Cobranças, pais e filhos.

Ouvi uma adolescente queixar-se da mãe: “Você só sabe fazer cobranças.” E toda a rebeldia juvenil, na cor roxa da raiva, se lhe afluiu ao rosto. Por mais irritantes sejam, adolescentes ficam adoráveis quando roxos de raiva. Mas achei injusta a queixa. Pois, pelo que sei, os pais estão cobrando pouco. E já há muito tempo.

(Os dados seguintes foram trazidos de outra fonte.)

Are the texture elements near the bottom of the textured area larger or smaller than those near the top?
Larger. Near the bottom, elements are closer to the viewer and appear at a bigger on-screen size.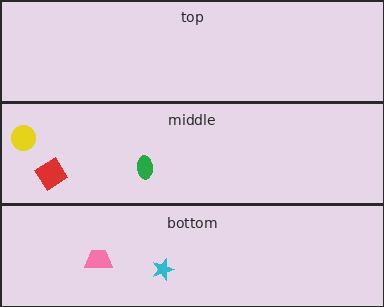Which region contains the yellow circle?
The middle region.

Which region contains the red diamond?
The middle region.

Uma das mais ricas experiências da vida – quando posso, conto-a – eu a tive em tempos inesquecíveis, participando de movimentos de leigos, com casais e jovens. Foram cerca de duas décadas que me valeram mil anos de aprendizado. No final daquela minha vivência – quando acompanhei a rápida transformação das linhas pastorais da Igreja – percebi as mudanças quase que abruptas na relação entre pais e filhos. Minha geração foi responsável, com teorias esquisitas e psicologismos sem sustentação.

Num daqueles encontros, uma adolescente me abordou, pedindo-me que a acompanhasse à capela. Percebendo dificuldades, acedi. A jovenzinha foi-se revelando entre lágrimas e soluços. Aos 16 anos, já fazia dois que mantinha relações sexuais com o namorado. Passavam fins de semana juntos. Os pais de ambos sabiam daquelas relações. E, para a garota, lá estava o problema, a sua angústia: os pais nada lhe diziam a respeito daquilo, se era legítimo ou não ter, àquela idade, uma vida sexual ativa e com os riscos conhecidos. Os pais não cobravam, essa a dor da menina, a da indiferença..

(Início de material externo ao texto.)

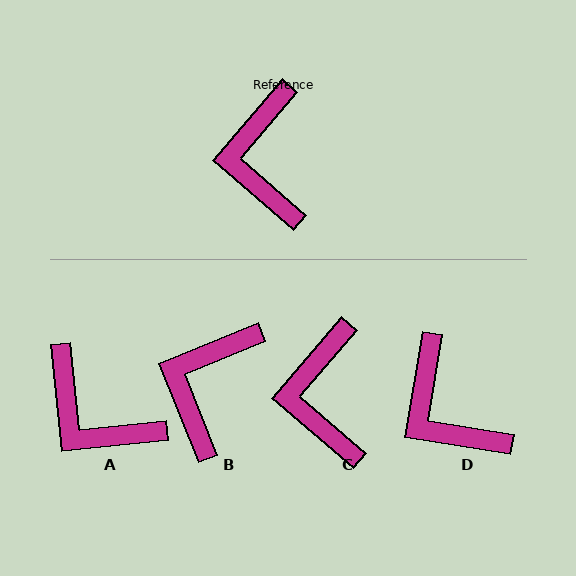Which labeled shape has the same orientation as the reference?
C.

Em dado momento, ela me pediu a acompanhasse, ajoelhado, numa oração. Fiz, ao lado dela, a genuflexão. A menina ficou chorando diante do sacrário, choro sentido, como que de purificação e, também, de pedido de socorro. Então, surpreendeu-me, assustando-me: “Dê-me um tapa no rosto.” – falou. Fui pego desprevenido. Mas, em segundos, percebi a sua quase necessidade de punir-se. E, então, ela falou: “Não me lembro de, em toda a minha vida, meu pai ter-me dado um beijo ou um tapa.” O tapa e o beijo eram-lhe sinais de vida, a certeza de ela ser humana, de existir. Dei-lhe um tapinha no rosto, ela terminou o choro em meu ombro.

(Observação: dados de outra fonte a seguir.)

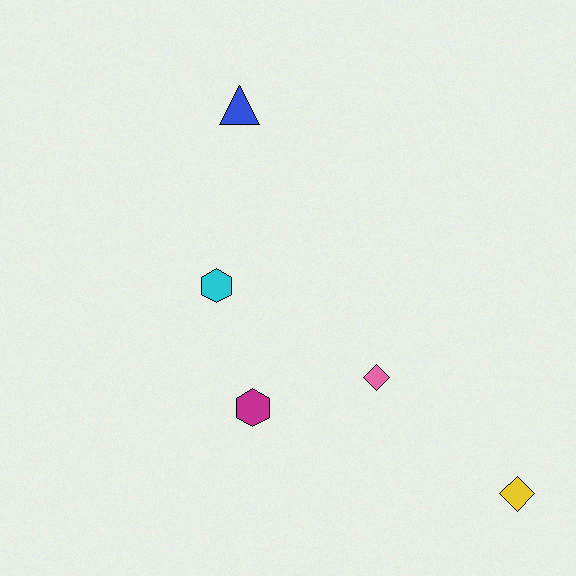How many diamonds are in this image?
There are 2 diamonds.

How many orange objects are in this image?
There are no orange objects.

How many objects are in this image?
There are 5 objects.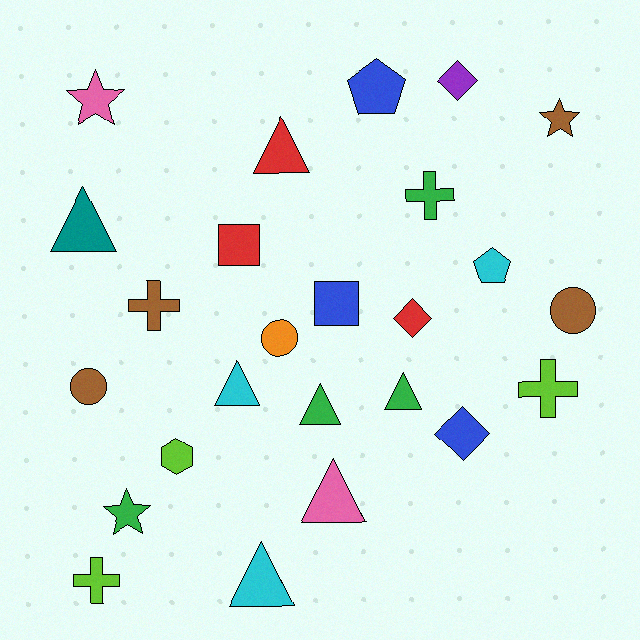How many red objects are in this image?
There are 3 red objects.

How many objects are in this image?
There are 25 objects.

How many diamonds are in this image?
There are 3 diamonds.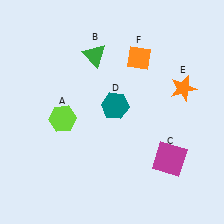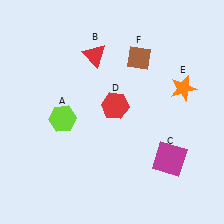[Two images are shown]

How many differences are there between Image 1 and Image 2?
There are 3 differences between the two images.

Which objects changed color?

Ora, não há e nem houve pais que, dos filhos, não tivessem ouvido a queixa: “vocês só sabem cobrar.” Ouvi isso dos meus, ainda ouço algumas vezes. E eles têm razão: eu cobrei e ainda cobro. Pois é, talvez, o maior dos deveres dos pais, desde quando transmitiram, aos filhos, a ligação indissolúvel entre liberdade e responsabilidade. Se crianças e adolescentes não podem, civil e penalmente, responder por si mesmas, têm que ser orientadas, formadas e, também, cobradas. Não há liberdade ilimitada. Viver tem o seu preço que, algumas vezes, pode ser alto demais. Por isso, os filhos hão que saber da vida e do mundo, que exigem e que cobram sempre.

Nada, pois, há de mais tolo do que queixar-se de que pais cobram. E nada de mais terrível do que pais que não cobrem, ai dos que não o fazem. O mundo e a vida são cobranças permanentes. Daí, ao longo da caminhada, estarmos sempre prestando contas do que fazemos na vida social ou na vida familiar, como cidadãos e membros de comunidades, sociedades, grupos. Há cobranças em cada passo. Pagam-se preços. O professor cobra o aluno. Alunos cobram o professor. O patrão cobra o empregado. Empregado cobra o patrão. Até as igrejas cobram os devotos, prometendo os céus para os fiéis, os infernos para quem não obedecer. Que tolice é essa, pois, de filho queixar-de de cobrança de pais?

Deveria ser o contrário: filhos e pais dando graças. Uns por serem cobrados, outros por cobrarem. Assim, cresce o ser humano. Bom dia.